Excerpts from De Rerum Natura, by Lucretius (99 - 55BCE)
....
In the time when people felt the weight of religion,
wallowing upon the ground and—a ghastly spectacle—
heaven scowled down upon them and showed no mercy,
a Greek man (Epicurus) was the first to raise his eyes,
daring to make a stand against it.
He took no notice at all of the thunder and lightning,
religious recitations merely incited him;
He said he would expose the secrets of nature
and so, by force of intelligence, and no other,
he pierced beyond the flaming walls of the world,
paraded up and down the whole immensity
and returned victoriously with explanations for everything
—what could happen, what not, and what were the limits,
all fixed and measured, of every nature and thing.
And so he had religion under his feet.
He won, and as a result we have no superiors.
.
149
There is one simple point we have to start from:
The gods never made a single thing out of nothing.
Because, if one things frightens people, it is
that so much happens, on earth and out in space,
the reasons for which seem somehow to escape them,
and they fill in the gap by putting it down to the gods.
That is why, once we know that nothing can come from nothing,
we are on the right track already and likely to see
how everything starts and goes on in an ordered sequence
and nothing at all is merely the work of the gods.
.
Consider: if things could be made from nothing,
there would be no such thing as the cycle of generation,
you could breed men from the sea, and the land would produce
all kinds of fishes and birds, and out of the sky
herds of cattle would come tumbling; wild animals would
turn up in deserts or farmyards without any reason;
You could not count on an apple-tree giving you apples,
but any sort of tree would produce any fruit.
...
If things came out of nothing, they would come from nothing,
turning up at odd times in a random way;
...
As such things do not happen, but on the contrary
everything grows and changes little by little
and all growth follows the laws of particular species,
it proves that everything is made from its own material.
.
225
Besides, if all the things time removes from our sight
were really destroyed and all their matter consumed,
how would the animal world be saved from destruction,
as generation does save it? Or how would the earth
have ingenuity to continue to feed it?
How would the sea get fed by the springs and rivers?

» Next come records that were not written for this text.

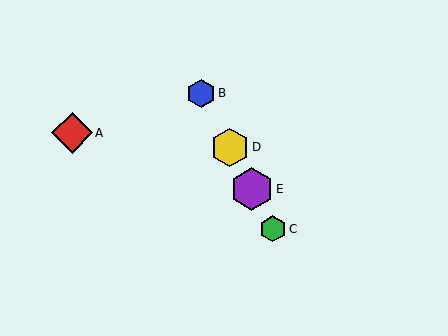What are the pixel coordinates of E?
Object E is at (252, 189).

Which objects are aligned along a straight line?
Objects B, C, D, E are aligned along a straight line.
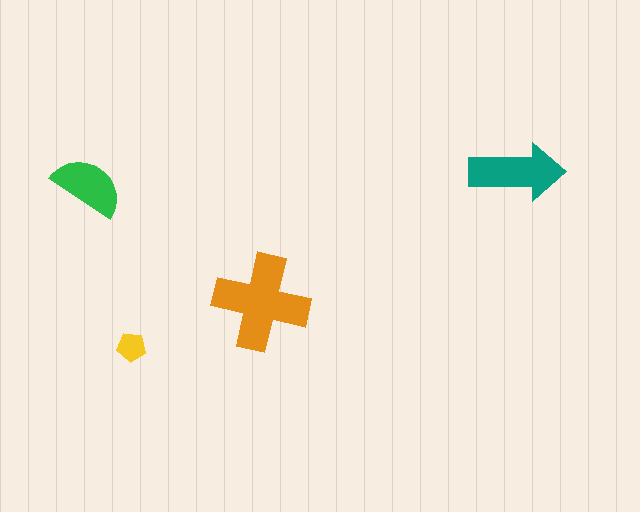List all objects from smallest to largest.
The yellow pentagon, the green semicircle, the teal arrow, the orange cross.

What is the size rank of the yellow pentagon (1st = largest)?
4th.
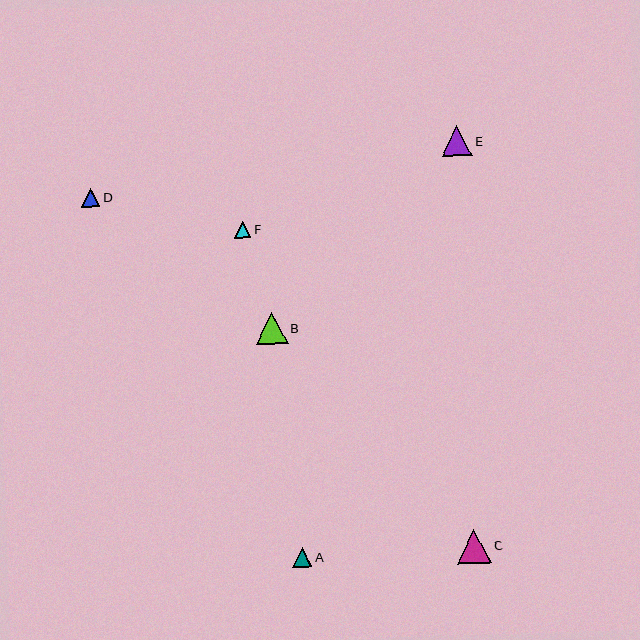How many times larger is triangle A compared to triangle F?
Triangle A is approximately 1.2 times the size of triangle F.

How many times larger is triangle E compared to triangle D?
Triangle E is approximately 1.6 times the size of triangle D.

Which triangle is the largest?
Triangle C is the largest with a size of approximately 34 pixels.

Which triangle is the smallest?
Triangle F is the smallest with a size of approximately 17 pixels.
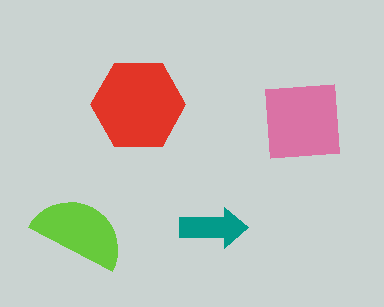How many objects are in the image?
There are 4 objects in the image.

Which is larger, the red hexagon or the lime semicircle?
The red hexagon.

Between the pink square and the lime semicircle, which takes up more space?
The pink square.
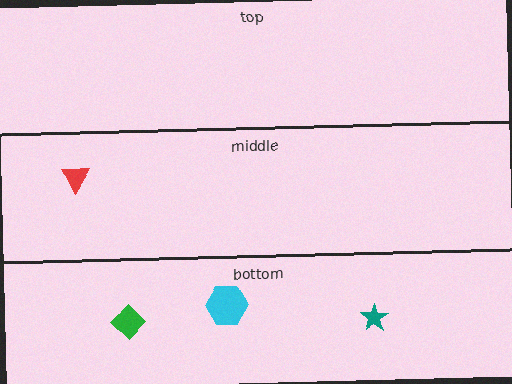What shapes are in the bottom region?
The green diamond, the teal star, the cyan hexagon.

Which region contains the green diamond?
The bottom region.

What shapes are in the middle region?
The red triangle.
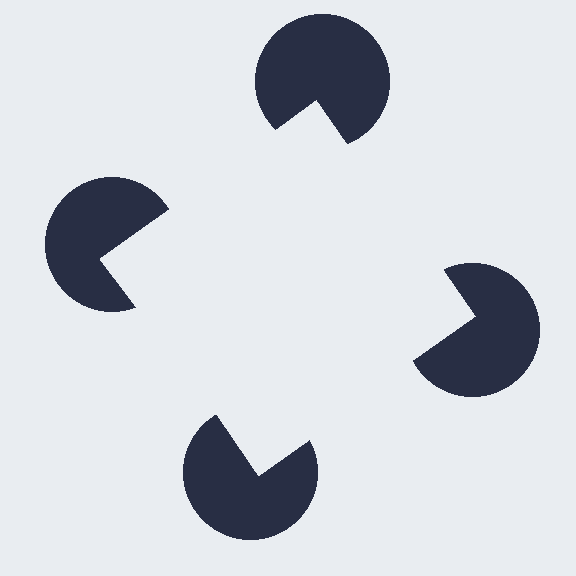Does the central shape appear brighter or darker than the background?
It typically appears slightly brighter than the background, even though no actual brightness change is drawn.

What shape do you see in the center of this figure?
An illusory square — its edges are inferred from the aligned wedge cuts in the pac-man discs, not physically drawn.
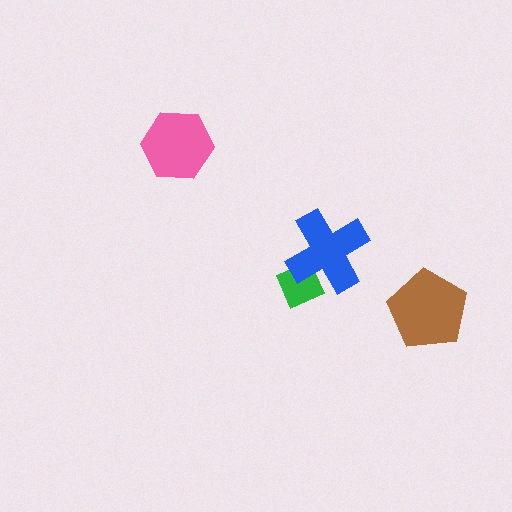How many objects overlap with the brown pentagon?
0 objects overlap with the brown pentagon.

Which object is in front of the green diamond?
The blue cross is in front of the green diamond.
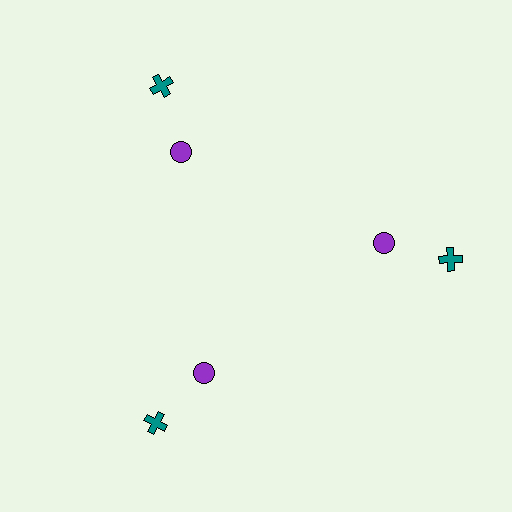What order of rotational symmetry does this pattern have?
This pattern has 3-fold rotational symmetry.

Or how would the sky find food for its flocks of stars?
None of these things would happen, if mortal bodies
had been consumed by time in the infinite past.
But if, in the space of past and the time gone by,
there have always been elements ready for re-confection,
they are by nature immortal, that is certain
and that is why they cannot return to nothing.
.
All objects would be destroyed by a single cause
if there were not eternal matter to hold them together
more or less tightly, in various patterns or systems.
A touch would be enough to produce destruction.
If things were not composed of permanent elements,
any force would at once unravel the pattern.
As it is, patterns hold together in various ways
but substance is always identical and eternal
and so things hold until a force is encountered
which is just enough to rip their particular texture.
...
You know I have said creation out of nothing
is nonsense and so is destruction of things to nothingness.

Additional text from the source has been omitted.